De acuerdo con la teoría filosófica de la globalización de Marramao (2013: 87-88), la articulación de las identidades políticas no pertenece toto coelo a local, así como tampoco los intereses económicos y materiales pertenecen, en cambio, toto coelo a lo global, sino que ambos elementos —intereses e identidad— cortan transversalmente tanto a lo local como a lo global y, en consecuencia, entran en un “cortocircuito de lo glocal” mediado por el Estado. En este sentido, los localismos pertenecen a la lógica de la globalización aun cuando le declaren enemistad pues, a diferencia de lo que se piensa, la globalización no es universalización, sino uniformación y separación, de lo que es posible explicar a las dos revoluciones o las dos caras del “cortocircuito de lo glocal”: populismo y neoliberalismo como izquierda y derecha ideológicas en la globalización.

Lo anterior significa que, más que ser una reacción al capital global, el neoliberalismo actúa como una interfaz local, pues el Estado fuerte capitalista y nacionalista que se desprende de él es perfectamente compatible con “la demanda de resarcimiento por daños a causa de los flujos migratorios hacia las regiones ricas que la globalización inevitablemente conlleva” (Marramao, 2006: 248). En otras palabras, el capital global sin fronteras que elude impuestos y genera empleos precarios es el mismo que reclama fronteras nacionales a los derechos sociales universales de las personas. No es extraño que la revolución neoliberal comparta con el fascismo el nacionalismo xenófobo de la exclusión, exaltando lo que convierte a los hombres en desiguales, en tanto revolución de derecha que es.

En contraparte, más que ser una reacción al capital global, el populismo actúa como una interfaz local, pues el Estado fuerte capitalista y nacionalista que se desprende de él es perfectamente compatible con la demanda de resarcimiento y de igualdad por los daños al pueblo marginal virtuoso de los humildes y desposeídos, frente a la corrupción de las oligarquías neoliberales defensoras del privilegio y de la desigualdad social.

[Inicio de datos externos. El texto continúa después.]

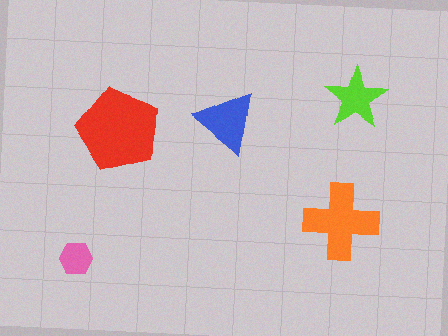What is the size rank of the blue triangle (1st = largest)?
3rd.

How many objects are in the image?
There are 5 objects in the image.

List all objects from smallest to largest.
The pink hexagon, the lime star, the blue triangle, the orange cross, the red pentagon.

Mientras existan intereses opuestos de legitimación política habrá lugar para las ideologías. Presenciamos así el protagonismo de las revoluciones opuestas al sistema y opuestas entre sí: populismo y neoliberalismo como izquierda y derecha ideológicas en la globalización.

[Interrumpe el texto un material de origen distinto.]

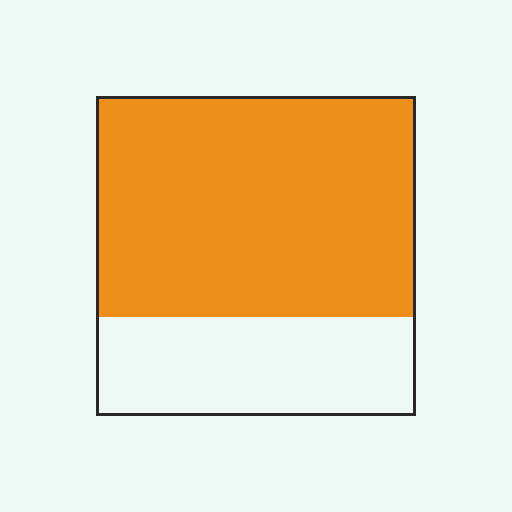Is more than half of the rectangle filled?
Yes.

Se sabe por Robert Dahl y Charles Lindblom (1953) que no hay democracia sin instituciones que hagan valer la universalización de los derechos sociales. En ese sentido, el populismo como revolución de izquierda posee una reserva simbólica para la democracia, y sin embargo pierde límites con el autoritarismo antipolítico. La incompatibilidad entre fines igualitaristas y medios autoritarios forma parte de esta ideología política centaúrica, cuya cabeza y cuerpo no son coherentes entre sí. La democracia queda por venir.

Se sabe por Hegel (1968) que la filosofía (como toda explicación) siempre llega demasiado tarde, y si este intento por pintar algún claroscuro que distinga a las revoluciones antipolíticas de la época tiene algún sentido para el lector es porque la realidad ya se consumó. “El búho de Minerva sólo inicia su vuelo al caer el crepúsculo”.